Answer
\[{{x}^{2}}-x-12=\left( x+3 \right)\left( x-4 \right)\]
Work Step by Step
Note that this trinomial has leading coefficient is 1, therefore, to factor it, follow the steps below:
Step 1:
Find first two terms whose product is\[{{x}^{2}}\]:
\[{{x}^{2}}-x-12=\left( x\text{ } \right)\left( x\text{ } \right)\]
Step 2:
Find the last two terms that when multiplied gives \[-12\]:
\[\text{Factors of }-12:\text{ }-1,12\text{ }1,-12\text{ }-3,4\text{ }-\text{3},4\text{ 6,}-2\text{ }-2,6\]
Step 3:
Now try various combinations of these factors and look for the pair of factors whose sum is the coefficient of the middle term.
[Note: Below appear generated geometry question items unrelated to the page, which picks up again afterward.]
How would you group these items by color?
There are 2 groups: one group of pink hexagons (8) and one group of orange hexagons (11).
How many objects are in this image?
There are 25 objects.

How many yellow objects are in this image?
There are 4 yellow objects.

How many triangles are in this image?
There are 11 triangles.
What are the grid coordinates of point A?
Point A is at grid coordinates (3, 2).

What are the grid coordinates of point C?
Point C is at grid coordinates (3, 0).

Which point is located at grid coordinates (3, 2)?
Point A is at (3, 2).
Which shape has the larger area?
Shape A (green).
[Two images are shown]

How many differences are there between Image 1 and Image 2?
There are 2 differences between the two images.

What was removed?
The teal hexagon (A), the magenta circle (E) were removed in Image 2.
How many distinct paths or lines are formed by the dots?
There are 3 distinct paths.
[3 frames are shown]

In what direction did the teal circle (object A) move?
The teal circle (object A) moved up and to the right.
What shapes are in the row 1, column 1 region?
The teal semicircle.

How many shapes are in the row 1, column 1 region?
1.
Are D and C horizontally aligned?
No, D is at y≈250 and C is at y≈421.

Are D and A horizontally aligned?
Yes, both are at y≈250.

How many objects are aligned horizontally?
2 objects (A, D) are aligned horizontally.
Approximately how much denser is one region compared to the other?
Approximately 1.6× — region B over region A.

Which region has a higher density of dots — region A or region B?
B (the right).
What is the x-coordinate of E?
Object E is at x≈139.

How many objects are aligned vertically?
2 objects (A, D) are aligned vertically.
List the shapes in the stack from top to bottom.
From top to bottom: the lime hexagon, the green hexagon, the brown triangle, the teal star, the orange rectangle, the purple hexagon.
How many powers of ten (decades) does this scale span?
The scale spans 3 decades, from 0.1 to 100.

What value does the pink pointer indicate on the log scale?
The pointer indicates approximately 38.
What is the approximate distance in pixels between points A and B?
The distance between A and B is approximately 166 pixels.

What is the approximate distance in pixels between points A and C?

That is, \[-1\]in this case.
\[\begin{align}
& \text{Factors of }-12:\text{ }-1,12\text{ }1,-12\text{ }-3,4\text{ 3},-4\text{ 6,}-2\text{ }2,-6 \\
& \text{Sum of factors : }11\text{ }-11\text{ 1 }-1\text{ }4\text{ }-4\text{ } \\
\end{align}\]
Thus from above \[\text{3},-4\] is the required factor of \[-12\] that gives the desired sum.
So that,
\[{{x}^{2}}-x-12=\left( x+3 \right)\left( x-4 \right)\].